On 3/28/2022 1:11 PM, Stephane Eranian wrote:
On Mon, Mar 28, 2022 at 8:50 AM <kan.liang@xxxxxxxxxxxxxxx> wrote:
From: Kan Liang <kan.liang@xxxxxxxxxxxxxxx>
The INST_RETIRED.PREC_DIST event (0x0100) doesn't count on SPR.
perf stat -e cpu/event=0xc0,umask=0x0/,cpu/event=0x0,umask=0x1/ -C0
Performance counter stats for 'CPU(s) 0':
607,246 cpu/event=0xc0,umask=0x0/
0 cpu/event=0x0,umask=0x1/
The encoding for INST_RETIRED.PREC_DIST is pseudo-encoding, which
doesn't work on the generic counters. However, current perf extends its
mask to the generic counters.
The pseudo event-code for a fixed counter must be 0x00. Check and avoid
extending the mask for the fixed counter event which using the
pseudo-encoding, e.g., ref-cycles and PREC_DIST event.
With the patch,
perf stat -e cpu/event=0xc0,umask=0x0/,cpu/event=0x0,umask=0x1/ -C0
Performance counter stats for 'CPU(s) 0':
583,184 cpu/event=0xc0,umask=0x0/
583,048 cpu/event=0x0,umask=0x1/
Fixes: 2de71ee153ef ("perf/x86/intel: Fix ICL/SPR INST_RETIRED.PREC_DIST encodings")

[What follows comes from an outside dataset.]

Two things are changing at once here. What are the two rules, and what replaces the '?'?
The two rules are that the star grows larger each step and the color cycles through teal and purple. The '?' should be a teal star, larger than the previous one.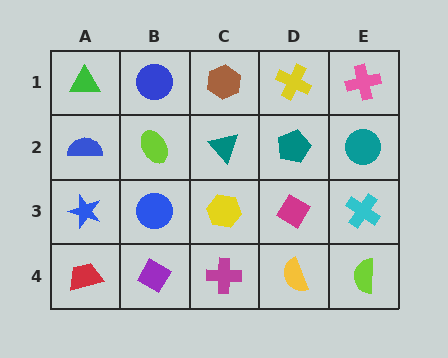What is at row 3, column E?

Signed-off-by: Kan Liang <kan.liang@xxxxxxxxxxxxxxx>
Cc: stable@xxxxxxxxxxxxxxx
---
arch/x86/events/intel/core.c | 6 +++++-
arch/x86/include/asm/perf_event.h | 5 +++++
2 files changed, 10 insertions(+), 1 deletion(-)
diff --git a/arch/x86/events/intel/core.c b/arch/x86/events/intel/core.c
index db32ef6..1d2e49d 100644
--- a/arch/x86/events/intel/core.c
+++ b/arch/x86/events/intel/core.c
@@ -5668,7 +5668,11 @@ static void intel_pmu_check_event_constraints(struct event_constraint *event_con
/* Disabled fixed counters which are not in CPUID */
c->idxmsk64 &= intel_ctrl;
- if (c->idxmsk64 != INTEL_PMC_MSK_FIXED_REF_CYCLES)
+ /*
+ * Don't extend the pseudo-encoding to the
+ * generic counters
+ */
+ if (!use_fixed_pseudo_encoding(c->code))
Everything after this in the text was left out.